Por Cristiano Bazuca


Já passava de meia-noite. Eu estava no carro a caminho de casa, completamente acabado. Que trabalhinho vagabundo eu tinha arrumado... Mas não ia pensar nisso naquela noite. Não, eu tinha de eliminar toda aquela burocracia e papelada da minha mente e me manter focado em duas coisas: a cama e o cão que me aguardavam em casa.
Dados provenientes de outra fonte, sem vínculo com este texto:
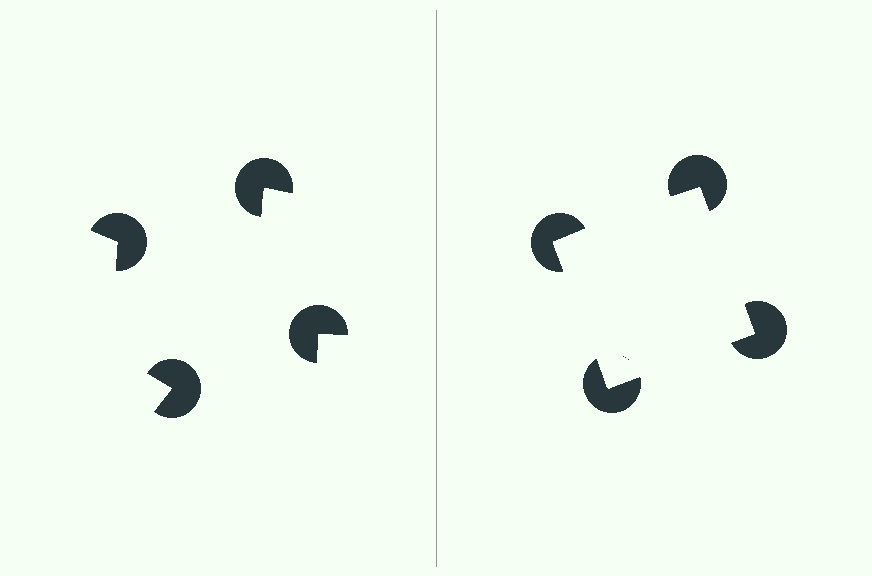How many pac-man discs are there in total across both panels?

Foi no meio desse delicioso devaneio que, no farol vermelho, vi uma cena mais deliciosa ainda: um casal se pegando bem no carro ao lado. Estava muito escuro, e eu não conseguia ver os rostos, as mãos, as línguas – apenas a mecha longa de cabelos loiros da motorista. Devia ser um casal moderno, desses em que a mulher mais velha tem um carrão e leva o namoradinho para passear.
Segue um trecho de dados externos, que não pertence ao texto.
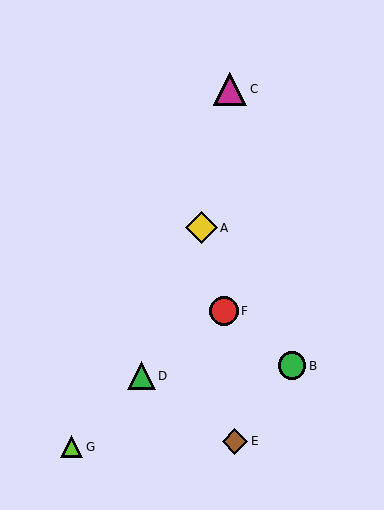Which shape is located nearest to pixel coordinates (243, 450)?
The brown diamond (labeled E) at (235, 441) is nearest to that location.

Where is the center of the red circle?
The center of the red circle is at (224, 311).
O farol abriu. A loira disparou na frente. Sim, eu estava cansado, mas não pude evitar. Meu instinto voyeur foi mais forte, e os segui. Outra avenida, outro farol vermelho... Novamente, ficamos lado a lado. Eles se comendo, eu olhando descaradamente.

Então, eles me observaram – é engraçado como sempre percebemos os olhares que se dirigem a nós. A loira me encarou com expressões de tarada e bruxa, mas a surpresa veio do banco do passageiro: uma morena de olhos verdes estonteantes que parou na minha frente com pose de deboche e de convite. Como eu podia imaginar que um beijo tão lascivo estava acontecendo entre duas mulheres?

Eu, que sempre fui o carola introvertido do colégio de padres, jamais sonhei ficar tão excitado em ver duas lésbicas se engolindo. Não sei se foi o inusitado da situação ou minhas necessidades sexuais, mas meu pau estava tão duro que parecia explodir dentro da calça jeans.

Mais uma vez, o farol verde. Elas se mantiveram paradas, esperando um sinal meu. Tomei coragem. Abri a janela:

– Oi!

– Oi, gato. O que foi? Nunca viu, não? – intimidou a loira.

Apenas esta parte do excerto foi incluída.